CPPIB commitment brings NIIF Master Fund to $2.1bn

The Canadian pension’s $600m commitment shows ‘alignment of the Master Fund’s strategy with what large institutional investors seek in India', NIIF says.

Canada Pension Plan Investment Board has committed up to $600 million to invest in the National Investment and Infrastructure Fund, a vehicle backed by the Indian government.

CPPIB will commit $150 million to NIIF’s flagship Master Fund, with the right to invest a further $450 million alongside the vehicle in future opportunities.

The deal also sees CPPIB become a shareholder in NIIF Limited, the fund’s investment management company, in which the Indian government owns 49 percent. The fund did not disclose the size of the stake CPPIB would take.

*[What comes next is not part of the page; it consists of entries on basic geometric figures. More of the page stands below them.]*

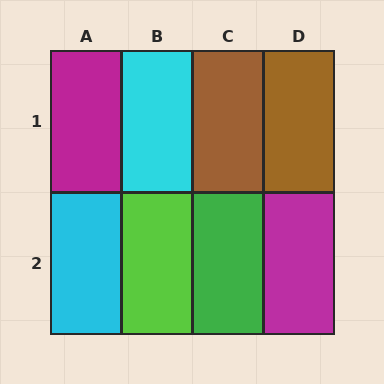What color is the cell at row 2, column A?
Cyan.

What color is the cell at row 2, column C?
Green.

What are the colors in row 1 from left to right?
Magenta, cyan, brown, brown.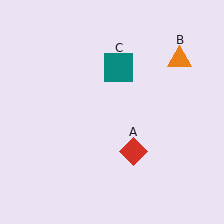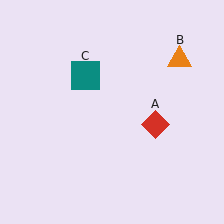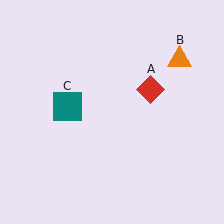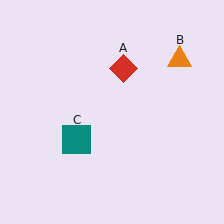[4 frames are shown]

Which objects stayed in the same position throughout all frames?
Orange triangle (object B) remained stationary.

The commitments mark a fourth close for NIIF’s Master Fund, which has now reached $2.1 billion, its target fund size. The fund, which targets core infrastructure investments in the transport, energy and urban infrastructure sectors, had an initial target of $2 billion that was raised earlier this year.

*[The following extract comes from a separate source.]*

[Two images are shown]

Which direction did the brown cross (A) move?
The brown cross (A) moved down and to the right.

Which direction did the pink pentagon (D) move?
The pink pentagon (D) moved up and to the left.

It is unclear whether NIIF will continue fundraising for the vehicle. The sovereign wealth fund did not respond to a request for comment.

NIIF has also raised a co-investment pool of $3 billion. It said in a statement this would enable the Master Fund to “invest at the scale required” for India’s infrastructure projects.

Sujoy Bose, managing director and chief executive of NIIF, said CPPIB’s commitment “demonstrates the alignment of the NIIF Master Fund’s investment strategy with what large institutional investors seek in the infrastructure sector in India”.

In August, AustralianSuper, Australia’s largest superannuation fund, and Ontario Teachers’ Pension Plan each committed $250 million to the NIIF Master Fund as well as $750 million each in co-investment rights.

Other investors in the Master Fund include the Abu Dhabi Investment Authority, Temasek, Axis Bank, HDFC Group, ICICI Bank and Kotak Mahindra Life Insurance.